Comment – UK PMI surveys point to stagnant economy at start of third quarter
The PMI surveys indicated that the UK economy stagnated in July, steadying after a contraction in June, but still signalling one of the worst performances since the height of the global financial crisis in 2009. Jobs growth meanwhile weakened as business confidence regarding the year-ahead outlook deteriorated.
Modest service sector growth helped counter the sharpest drop in manufacturing output for seven years and a construction sector that is mired in its deepest downturn since 2009.
Economy largely stalled in July.
The IHS Markit/CIPS ‘all-sector’ PMI rose from 49.2 in June to 50.3 in July, lifting marginally above the no-change level of 50. However, with the exception of the brief decline seen in the immediate aftermath of the 2016 referendum, lower readings have only been recorded six times since the global financial crisis in 2009, four of which were in the downturn of 2012 while two weaker months were seen earlier this year.
The latest reading is indicative of the economy stagnating at the start of the third quarter, having signalled a 0.1% contraction for the second quarter.
An improved rate of growth in the service sector to the highest since October was offset by further steep declines in manufacturing and construction output. Goods producers reported the quickest drop in production since July 2012 while the building sector suffered the second-sharpest drop in activity since mid-2009, with only June having seen a steeper fall.

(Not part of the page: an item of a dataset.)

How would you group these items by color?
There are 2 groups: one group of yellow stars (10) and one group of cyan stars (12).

Service sector growth also remained subdued, constrained by a marked fall in business services activity. The latest drop in the business-to-business sub-sector of the services PMI has been exceeded only once (in July 2012) since the global financial crisis.
In contrast, the best performing sector was consumer services, highlighting how the economy remains dependent on consumer spending to avoid contraction.

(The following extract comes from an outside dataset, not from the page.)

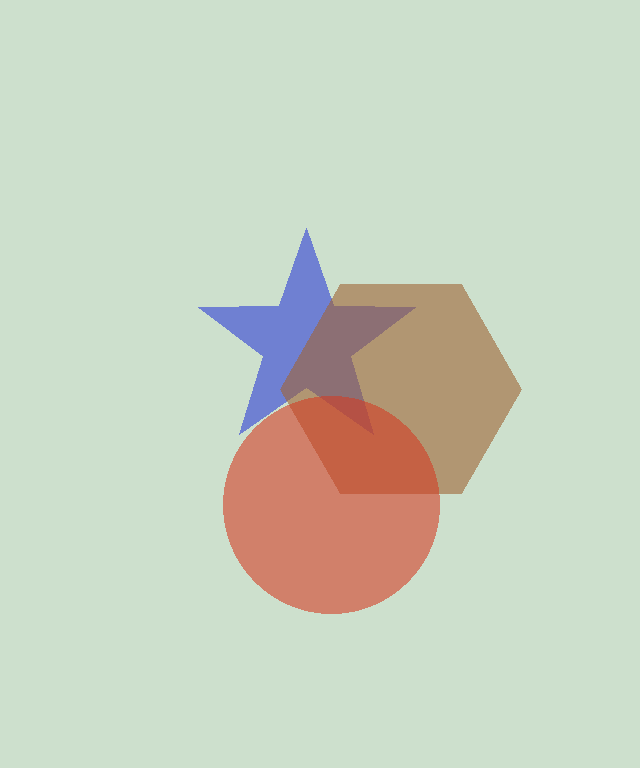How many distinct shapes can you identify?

Job gains hint at falling productivity
Better news came in the form of a further rise in employment which, although weaker than that seen in June, was the second-fastest recorded for eight months. However, the labour market improvement was limited to the service sector. Both manufacturing and construction sectors reported increased job losses.
Furthermore, the combination of ongoing job gains and stagnant output means productivity is indicated to have fallen in recent months at some of the fastest rates registered in the two decades of survey history.
Inflationary pressures at three-year low
Inflationary pressures remained muted, despite some upward pressure from higher import prices arising from sterling’s recent weakness. Average input prices across the three sectors rose at a pace that, though marked, was the slowest for three years, due to softer raw material price inflation in the manufacturing sector.
Average prices charged for goods and services also rose at one of the weakest rates recorded over the past three years, as firms increasingly competed on prices to help drive sales.
Forward-looking indicators hint at weakness persisting in coming months. Overall growth of new orders revived to show the strongest gain so far this year, but only services saw an improvement. Severe falls in demand were seen in manufacturing and construction.
The inflow of new orders was also insufficient to prevent a further marked decline in backlogs of work. With order backlogs being depleted, firms are likely to curb both their hiring and output in coming months.
July also saw a weakening of optimism about the business outlook. Businesses’ expectations of their output growth in the year ahead fell for a second month. Apart from the lows seen earlier in the year and in the immediate aftermath of the 2016 referendum, the level of confidence was the weakest since comparable data were first available seven years ago.
Business worries continued to centre on Brexit-related uncertainty, concerns about slower economic growth at home and abroad, as well as wider geopolitical tensions and political uncertainty, especially in relation to trade wars.